Molte fondazioni hanno concluso che questi sviluppi non fanno per loro. Temono, ad esempio, che la complessità di offrire prestiti o di entrare in partenariato renda troppo difficile per loro contemplare, o che usare i propri investimenti direttamente per sostenere la propria missione sia troppo rischioso. Ma qualunque sia il risultato, direi che il processo di pensiero attraverso queste decisioni ha portato molte basi a una comprensione più sofisticata dei meccanismi che portano ai cambiamenti che stanno cercando di attuare. Ciò a sua volta ha portato a una riflessione più ampia sul ruolo che le fondazioni possono svolgere e su come possono utilizzare meglio le proprie risorse per raggiungere i propri obiettivi. Le fondazioni possono concludere che la concessione di sovvenzioni è davvero la migliore risposta per loro, ma stanno sempre più esplorando altre opzioni per affiancare i tradizionali meccanismi di finanziamento:

Un indicatore di questo cambiamento è stato l’interesse crescente per le “teorie del cambiamento”, un termine utile che descrive come, se stiamo cercando di ottenere un cambiamento, dobbiamo pensare attraverso il processo attraverso il quale potrebbe accadere e quale sia il nostro ruolo in quel processo. Il cambiamento accadrà raramente semplicemente come risultato delle azioni di una fondazione, quindi dobbiamo capire chi altro è coinvolto e quali sono i suoi ruoli; chi ha bisogno di essere persuaso; quali leve sono disponibili; come possiamo lavorare al meglio insieme ad altri attori; e dove possiamo usare le nostre risorse nel modo più efficace. Ciò ha portato a una comprensione più sofisticata del valore aggiunto che una fondazione può apportare; non solo attraverso finanziamenti, ma fornendo competenze, accesso alle reti e convocazione del potere.

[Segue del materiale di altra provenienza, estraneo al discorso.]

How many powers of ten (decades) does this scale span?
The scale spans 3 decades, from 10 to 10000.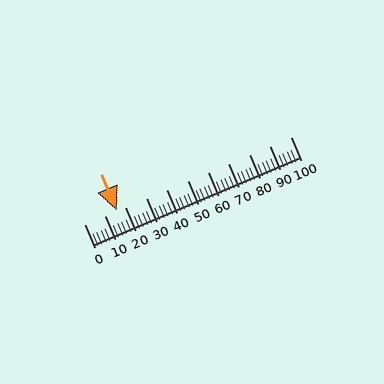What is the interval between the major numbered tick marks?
The major tick marks are spaced 10 units apart.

Imparare l’uno con l’altro

Quale ruolo può svolgere l’EFC? Aiuta a cominciare riconoscendo che è difficile pensare alle intenzioni. Le ambizioni devono essere mitigate da una valutazione realistica delle risorse disponibili, ma il grande messaggio degli sviluppi di cui ho discusso è che le fondazioni spesso sottovalutano il valore delle loro attività non finanziarie (conoscenza, competenza, reti, potere di convocazione ecc. ) e ciò che è realizzabile quando portano tutto il loro patrimonio. Nel porre queste domande fondamentali due cose sono preziose, ma difficili da trovare. Il primo sono i modelli a cui le fondazioni possono fare riferimento, ad esempio esempi di lavoro di organizzazioni simili per dimensioni e interessi. Il secondo è l’opportunità di scambi e discussioni con organizzazioni che la pensano allo stesso modo. L’EFC è ben posizionato per fornire entrambi.